As described above, in the electronic activity meter (pe meter) according to the present invention, the potential difference detected between the reference electrode and the indicator electrode arranged in the test water is input to the conversion amplification circuit, After being converted and amplified, it is transmitted to an analog display to directly display the electron activity, and the potential difference detected between the reference electrode and the indicator electrode is detected, and at the same time, the temperature detector detects the temperature of the sample water. The temperature is corrected and simultaneously converted and amplified by the conversion and amplification circuit, and transmitted to the digital display through the AD conversion circuit to display the electron activity directly outside. Therefore, the sterilizing property of the generated electrolyzed water having high electron activity can be easily determined.

The sterilized water having a large value of the electron activity pe thus obtained has a great bactericidal effect by stopping the movement of viruses or bacteria in an instant due to the electrical characteristics of the extreme electron deficiency and hydrogen ion excess possessed by the sterilized water. Obtained, especially when used for agriculture, conventional disinfectants, since it does not remain in agricultural products like pesticides used as bactericides at all, safety in terms of food hygiene and the human body is perfect, Even when used for medical purposes, the strong electric force of highly active sterilizing water causes holes in the cell walls of viruses and bacteria,
Alternatively, rupture enhances the bactericidal action, and does not have a harmful effect on the plant or human body that is the host of the fungus like antibiotics and chemicals that are common bactericides, and there is no fear of side effects. Therefore, it is possible to obtain the effect that it can be used for bactericidal action in a wide range of fields such as medical care, veterinary and animal husbandry, food processing, environmental hygiene, home hygiene, kitchen cleaning.

[Brief description of the drawings]

FIG. 1 is a first electronic activity meter (pe meter) according to the present invention.
The schematic diagram which shows an Example.

FIG. 2 is a second electronic activity meter (pe meter) according to the present invention.
The schematic diagram which shows an Example.

[Explanation of symbols]

 DESCRIPTION OF SYMBOLS 1 ... Container 2 ... Water detection 3 ... Reference electrode 4 ... Indicator electrode 5 ... Conversion amplification circuit 6 ... Analog display 8 ... Temperature detector 9 ... AD conversion circuit 10 ... Display circuit 11 ... Digital display

Claims (4)

[Claims] 1. An indicator electrode and a reference electrode are arranged in a container filled with test water to serve as an electrode for measuring a potential difference, and the potential difference detected between both electrodes is transmitted to an analog display through a conversion / amplification circuit.

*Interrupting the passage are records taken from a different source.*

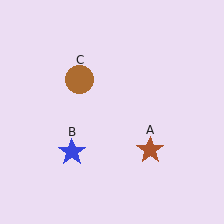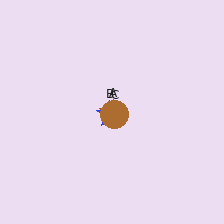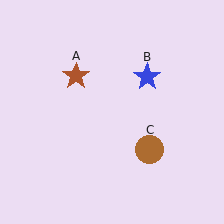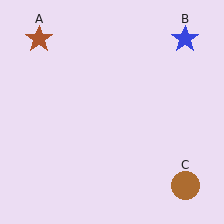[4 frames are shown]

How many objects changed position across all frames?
3 objects changed position: brown star (object A), blue star (object B), brown circle (object C).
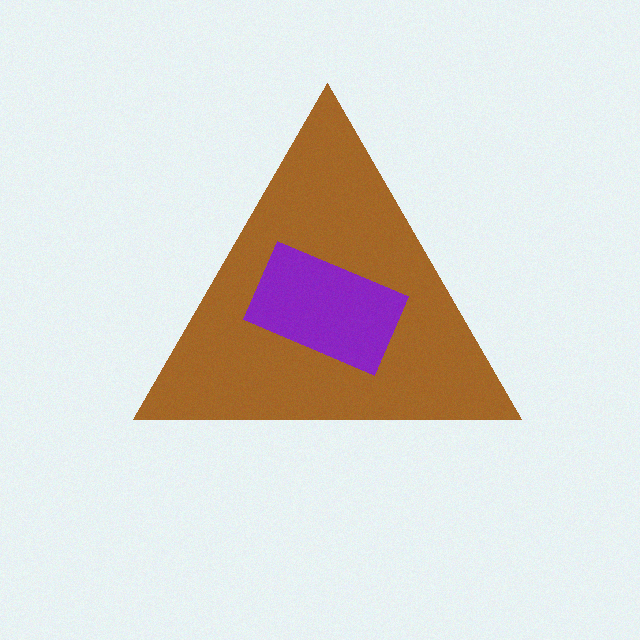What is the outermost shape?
The brown triangle.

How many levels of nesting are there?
2.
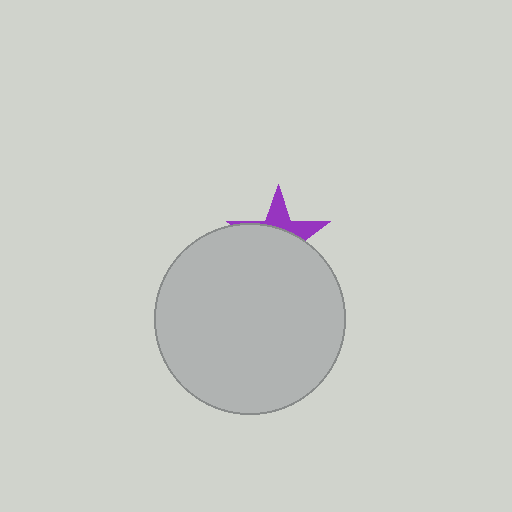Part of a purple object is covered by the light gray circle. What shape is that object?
It is a star.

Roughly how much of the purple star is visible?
A small part of it is visible (roughly 33%).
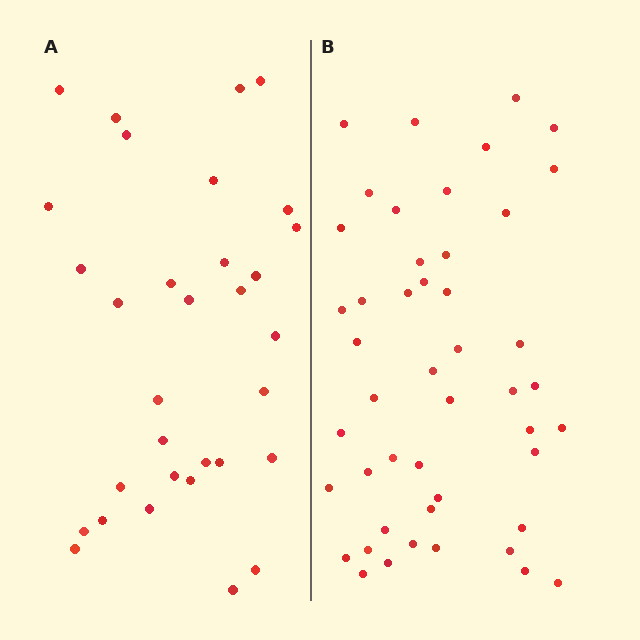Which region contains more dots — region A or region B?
Region B (the right region) has more dots.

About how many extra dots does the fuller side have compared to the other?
Region B has approximately 15 more dots than region A.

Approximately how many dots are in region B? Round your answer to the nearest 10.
About 50 dots. (The exact count is 47, which rounds to 50.)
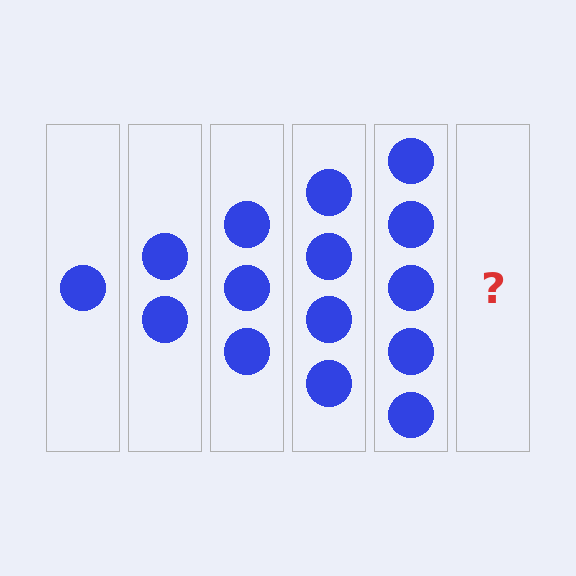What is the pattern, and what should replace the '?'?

An electronic activity meter characterized by displaying the electronic activity level. 2. An indicator electrode, a temperature detector, and a reference electrode are arranged in a container filled with test water to serve as an electrode for measuring a potential difference, and the detected potential difference and the test water detected by the temperature detector are provided. An electronic activity meter for displaying the electronic activity level by transmitting the temperature of 1 to a digital display through a conversion amplification circuit, an AD conversion circuit and a display circuit. 3. The electronic activity meter according to claim 1, wherein a silver-silver chloride electrode is adopted as the reference electrode and a platinum electrode is adopted as the indicator electrode. 4. The potential difference between the reference electrode and the indicator electrode in the test water is EH = Eref−Eind. ····································· .. (F: Faraday constant, R: gas constant, T: absolute temperature, Eref: reference electrode potential, Eind: indicator electrode potential). Or the electronic activity meter described in 3.